Comment vous positionnez-vous, en tant que metteuse en scène, sur la question de l’origine de la violence ?

Ma théorie personnelle est que l’origine de la violence dans notre société vient de l’éducation des hommes qui les mènent à être ces adultes-là. Comment ne pas penser à Poutine qui fait la guerre, Boris Johnson, Trump et Bolsonaro ? Comme le dit Dennis Kelly dans la pièce, effectivement nous avons eu des Thatcher, mais pour une Thatcher je vous donne un Polpote, un Staline, un Franco, et beaucoup d’autres. Je ne peux m’empêcher de me dire que si nous éduquions différemment les garçons, les choses seraient peut-être différentes.

Comment ce récit intime, construit autour d’un drame effroyable, permet malgré tout au spectateur d’y projeter sa propre histoire ?

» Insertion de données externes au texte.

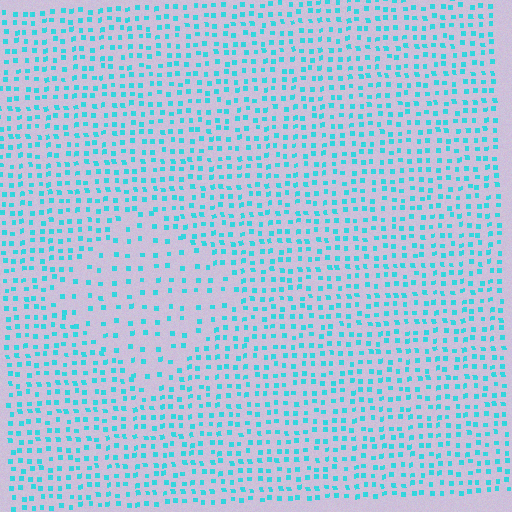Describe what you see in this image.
The image contains small cyan elements arranged at two different densities. A diamond-shaped region is visible where the elements are less densely packed than the surrounding area.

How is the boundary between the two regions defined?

La première partie illustre un récit familial : la perdition, la découverte de l’amour, la carrière, la naissance des enfants, la charge mentale, la séparation, la jalousie, le deuil. Ces thématiques se partagent énormément collectivement, jusqu’au drame. Notre parti pris est que le personnage principal est arrivé à la dernière étape du deuil, elle analyse, elle comprend pour aller de l’avant. Il y a une forme d’empathie de la part du public, n’importe qui est touché et comprend la douleur de la perte d’un enfant. De plus, les spectateurs se projettent d’autant plus facilement que toute une vie banale est décrite jusqu’à ce moment-là. Un professeur me disait un jour : « la catharsis au théâtre c’est quand tu vois un truc tellement énorme que tu ne voudrais pas que ça t’arrive en vrai ».

Propos recueillis par Clara Haelters et Pierre Van Cauteren, étudiant·es en Master 1 MCEI (Médiation Culturelle et Interculturelle)

1 La pièce Girls & Boys de Dennis Kelly (traduction de Philippe Le Moine) est éditée et représentée par L’ARCHE – éditeur & agence théâtrale www.arche-editeur.com.